22. The method of claim 21, wherein the authentication information includes one or more of:

Random number, check value, secret key, public key, private key.

23. An apparatus for tag management, comprising: comprising means for implementing any one of claims 1 to 7, or any one of claims 8 to 14, or any one of claims 15 or 16 or 17 or 18 or 19 or 20 or 21 or 22.

24. An apparatus for tag management, comprising:

A processor for executing a computer program stored in a memory to cause the apparatus to perform any one of claims 1 to 7, or any one of claims 8 to 14, or any one of claims 15 or 16 or 17 or 18 or 19 or 20 or 21 or 22.

25. The apparatus of claim 24, further comprising the memory.

26. A computer readable storage medium, characterized in that the computer readable storage medium has stored thereon a computer program which, when run on a computer, causes the computer to perform any one of claims 1 to 7, or any one of claims 8 to 14, or any one of claims 15 or 16 or 17 or 18 or 19 or 20 or 21 or 22.
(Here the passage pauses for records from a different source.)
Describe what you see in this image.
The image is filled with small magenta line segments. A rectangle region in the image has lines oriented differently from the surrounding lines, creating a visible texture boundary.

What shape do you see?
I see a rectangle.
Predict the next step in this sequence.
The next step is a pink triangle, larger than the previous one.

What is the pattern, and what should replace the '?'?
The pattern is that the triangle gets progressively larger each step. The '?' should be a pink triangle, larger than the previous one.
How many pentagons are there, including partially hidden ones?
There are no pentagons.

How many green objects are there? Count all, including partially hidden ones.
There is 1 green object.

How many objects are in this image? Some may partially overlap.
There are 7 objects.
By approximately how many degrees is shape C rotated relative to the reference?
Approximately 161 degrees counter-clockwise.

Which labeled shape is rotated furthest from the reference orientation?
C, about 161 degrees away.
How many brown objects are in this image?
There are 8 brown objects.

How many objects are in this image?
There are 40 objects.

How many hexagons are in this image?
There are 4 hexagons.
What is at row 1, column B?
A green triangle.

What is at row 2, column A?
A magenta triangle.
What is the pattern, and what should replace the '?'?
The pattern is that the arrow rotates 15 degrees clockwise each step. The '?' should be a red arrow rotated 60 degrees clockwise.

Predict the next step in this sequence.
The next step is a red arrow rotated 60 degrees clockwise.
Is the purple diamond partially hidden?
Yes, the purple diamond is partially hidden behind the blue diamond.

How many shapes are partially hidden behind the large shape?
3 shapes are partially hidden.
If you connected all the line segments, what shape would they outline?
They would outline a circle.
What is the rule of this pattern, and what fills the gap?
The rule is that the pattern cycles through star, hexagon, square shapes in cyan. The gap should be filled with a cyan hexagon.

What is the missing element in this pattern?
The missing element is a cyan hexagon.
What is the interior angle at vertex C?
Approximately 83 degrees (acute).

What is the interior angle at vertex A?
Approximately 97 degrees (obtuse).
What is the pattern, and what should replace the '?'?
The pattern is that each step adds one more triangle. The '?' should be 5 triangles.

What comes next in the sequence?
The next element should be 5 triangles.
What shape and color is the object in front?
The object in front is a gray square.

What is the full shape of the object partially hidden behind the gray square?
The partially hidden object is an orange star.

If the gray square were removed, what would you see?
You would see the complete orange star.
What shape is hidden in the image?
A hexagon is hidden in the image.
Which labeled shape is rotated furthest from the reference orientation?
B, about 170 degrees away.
27. A communication system comprising a management function network element and an access network element;

The management function network element is used for receiving a first request from a first operation requester, wherein the first request is used for requesting to execute a label operation on at least one first label, and is also used for receiving a second request from a second operation requester, and the second request is used for requesting to execute the label operation on at least one second label; in the case that the at least one first tag and the at least one second tag both belong to the coverage area of an access network element, the management function network element sends a third request to the access network element, where the third request is used to request the at least one first tag and the at least one second tag to execute the tag operation; the access network element sends a first message to a tag in a coverage area, wherein the first message is used for activating a third tag in the coverage area, and the third tag belongs to the at least one first tag or the at least one second tag.